Colby School District looking at 23% tax levy hike


Residents of the Colby School District may see an increase in their property taxes after the school board approved a proposed budget for the 2025-26 school year and a corresponding tax levy at its budget hearing and annual meeting on Monday.
Though some figures in the budget will need to be finalized following information provided by the state in October, there will likely be a significant increase in the property tax levy.
While last year saw an initial tax levy decrease of roughly 14.3 percent, the actual unaudited levy increased by roughly 12.6 percent, going from $3.6 million in the 202324 budget to $4million in the 2024-25 final unaudited budget. An even larger potential hike was approved on Monday, with the proposed property tax levy reaching nearly $5 million with a mill rate of $7.11 per thousand, a roughly 23.6 percent increase.
The levy’s contributions to the district’s general fund and the referendum debt service fund both rose, leading to the overall increase. An increase from $2.4 million for the general fund in the 2024-25 budget to $2.7 million in the 2025-26 budget, and an increase from $1.3 million for debt payments in 2024-25 to $1.9 million for 2025-26 largely accounted for the difference.
Due to the recent passing a referendum in the fall of 2024, the expenditures for the Fund 39 Debt Service increased from roughly $700,000 for the 2024 25 school year to an estimated $1.8 million for 2025-26. This $1.8 million figure should remain relatively steady over the next five years. The overall proposed revenues and expenditures for the general fund will remain about the same as last year, coming in around the $15.5 million mark. Total budgeted expenditures for the district will go from $23.5 million in 2024-25 to $24.8 million for 2025-26.
Should the numbers hold, this would be the third straight year that district residents have seen a property tax increase.
A $5 million proposed levy would be roughly a 72 percent increase from when the tax levy was $2.9 million a decade ago in 2015. However, the equalized value of the property in the district has more than doubled in that time, going from $321 million in 2015 to what is an estimated $701 million in 2025. Equalized value is utilized in the formula for calculating the property tax levy.
“Part of (the increase) is from the state of Wisconsin, which we don’t control with the referendum,” superintendent Patrick Galligan explained when it was noted by a member of the public that residents may not be happy to see the property taxes increase. “The property values go up when they get reevaluated, and those kinds of things are beyond the control of the district.”
“This is also partially from recommendations from Baird to help us try to make things consistent over the years so that we can work through this and we don’t have to have ups and downs for people’s taxes,” he added.
“As you know, the district for many years had the same levy, I believe it was $9.11 (for the mill rate), and then it’s been a little more fluctuated, but we are trying to be as consistent as we can,” he said. “But also, as part of the funding, we don’t want to lose out on funding for our students because with the state funding system the way it is, if we don’t increase, then we actually lose out on future years.”

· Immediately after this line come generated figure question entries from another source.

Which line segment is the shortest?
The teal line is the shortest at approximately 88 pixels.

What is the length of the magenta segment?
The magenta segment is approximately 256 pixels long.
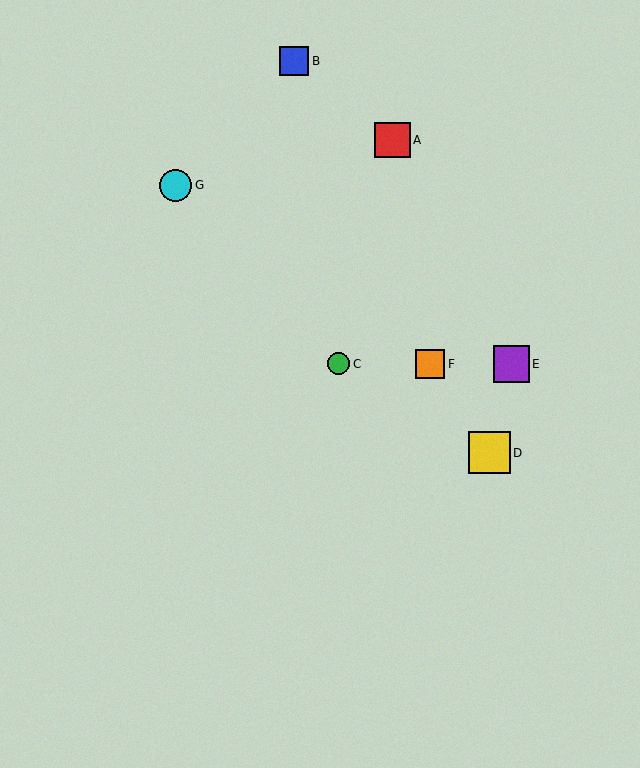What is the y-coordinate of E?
Object E is at y≈364.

During the discussion regarding the budget and proposed property tax levy, it was noted that while a 2023 partial veto from Gov. Tony Evers allows school districts to collect an additional $325 per student on an annual basis, where that money comes from is not always clear. A significant portion of the district’s general fund revenue, about 66 percent, comes from state sources, but there was no equivalent requirement for the state to fund the $325 per student annually, leaving districts to pull from local sources instead.

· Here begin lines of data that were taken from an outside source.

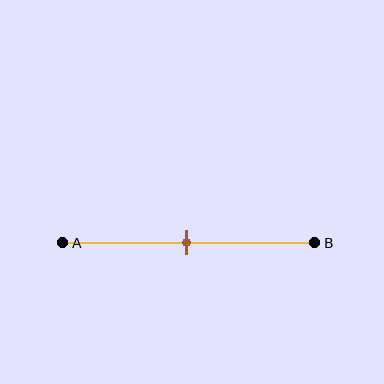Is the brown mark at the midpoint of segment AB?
Yes, the mark is approximately at the midpoint.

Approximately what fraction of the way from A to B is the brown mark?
The brown mark is approximately 50% of the way from A to B.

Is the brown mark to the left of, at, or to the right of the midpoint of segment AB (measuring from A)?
The brown mark is approximately at the midpoint of segment AB.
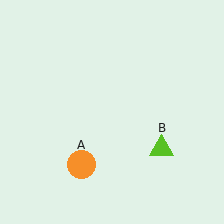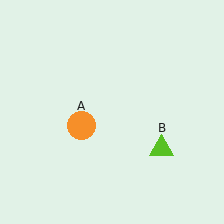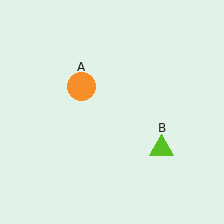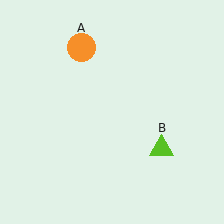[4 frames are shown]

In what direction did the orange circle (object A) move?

“We are allowed to move it up, but it’s going to come from our coffers rather than the state,” Galligan said. “We could lose out on additional funding in future years (if we don’t), so that is the trick.”
These figures stand to change and will be confirmed during the board’s October meeting.
Other business
â– The board approved a motion to discontinue the co-op between Colby and Abbotsford for the boys cross country team next year. The joint Colby/Abbotsford girls cross country programs split in 2020 and the Colby School Board initially approved a split between the boys in 2023 before reversing the decision and deciding to continue the co-op for two more years.
The decision will likely have the two separate Colby and Abbotsford teams competing in the WIAA Division 3 postseason competition, rather than the Division 2 races they have been a part of as a co-op in recent years.
■The district’s seclusion and restraint report was approved by the board at Monday’s meeting. There were no reported incidents across the three schools over the past school year, something that Galligan attributed to the staff and Crisis Prevention Institute training provided by high school principal Steve Wozniak and elementary principal Matt Cihlar.
“I think our principals do a really good job. Matt Cihlar and Steve Wozniak teach our CPI classes and I believe that helps our staff,” Galligan said. “It’s an organized training that really focuses in on before you get into a situation where you would have to use a hold, you try to talk a student down and deescalate.”